Up in the air - again

It has been an almost never ending story ever since the Italian government started looking around for a buyer to bail out the country’s troubled state airline, Alitalia.

But it looks as though the end is in sight – yet again. How often those words have been said in recent months does not bear repeating. Unhappily it’s unlikely to be the outcome Rome would have wished for.

That’s because Air France-KLM has abandoned its plans to takeover the airline.

Talks collapsed on Wednesday when Air France boss, Jean-Cyril Spinetta, walked away from the negotiating table after discovering that Alitalia’s unions were trying to seal a deal with an Italian company instead.

The French-Dutch group’s offer of €139 million would have meant the loss of 2,100 jobs, the phasing out of Alitalia’s cargo service and part of its maintenance facilities – all of which would have needed the approval of the unions.

When they refused to budge, Spinetta threw in the towel saying that the impasse was regrettable especially as far as he (and many others) were concerned, as the takeover represented the only long-term chance for the airline’s survival.
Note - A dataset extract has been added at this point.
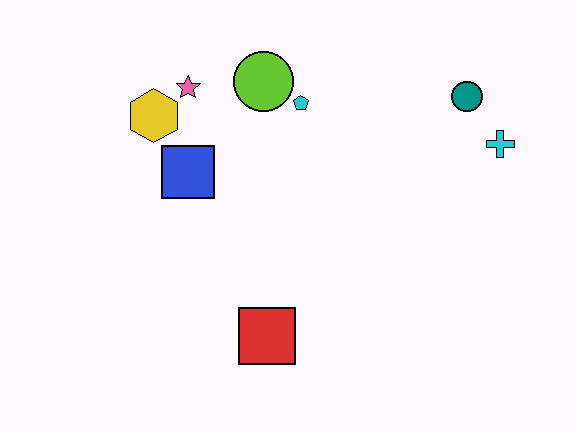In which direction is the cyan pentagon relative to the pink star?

Alitalia has a debt of around €1.2 billion, loses more than €1 million a day and hasn’t notched up an annual profit since 2002. Just to add to the woes, the company also has a fleet of ageing, gas-guzzling aircraft and a 20,000 plus workforce that seems to spend just as much time on the ground striking as it does in the air flying

The Italian government had been looking around for a potential buyer for its 49.9 per cent stake in the company for more than a year until it finally agreed to the Air France offer.
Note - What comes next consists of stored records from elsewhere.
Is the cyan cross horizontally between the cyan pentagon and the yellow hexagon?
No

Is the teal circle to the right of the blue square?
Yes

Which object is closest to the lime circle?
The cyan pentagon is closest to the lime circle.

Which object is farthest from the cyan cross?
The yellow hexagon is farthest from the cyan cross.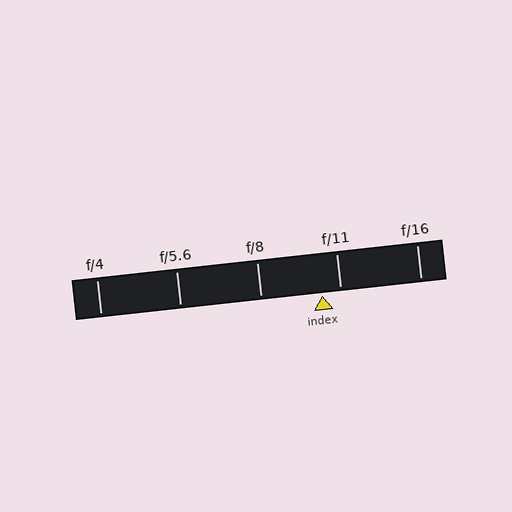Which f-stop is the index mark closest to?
The index mark is closest to f/11.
Before the talks collapsed, the Italian economics minister, Tommaso Padoa-Schioppa, had said that the Air France deal was the only lifeline for Alitalia. He had warned beforehand that if the planned purchase failed the only alternative would be to put the airline into emergency administration, with the likely outcome that any restructuring would be even more painful than the consequences of an Air France takeover.

The double whammy was completed on Wednesday when Maurizio Prato resigned. He was the chairman of Alitalia and the man Rome had charged with finding a buyer.

The whole mess leaves the airline even closer to the brink of bankruptcy less than two weeks ahead of parliamentary elections and its shares have been suspended.

One of the principle opponents of the government's sale of Alitalia (to a non-Italian company) has been prime ministerial candidate Silvio Berlusconi.

He and the unions could now well get their wish, with Alitalia indeed not falling into foreign ownership - but instead going under completely.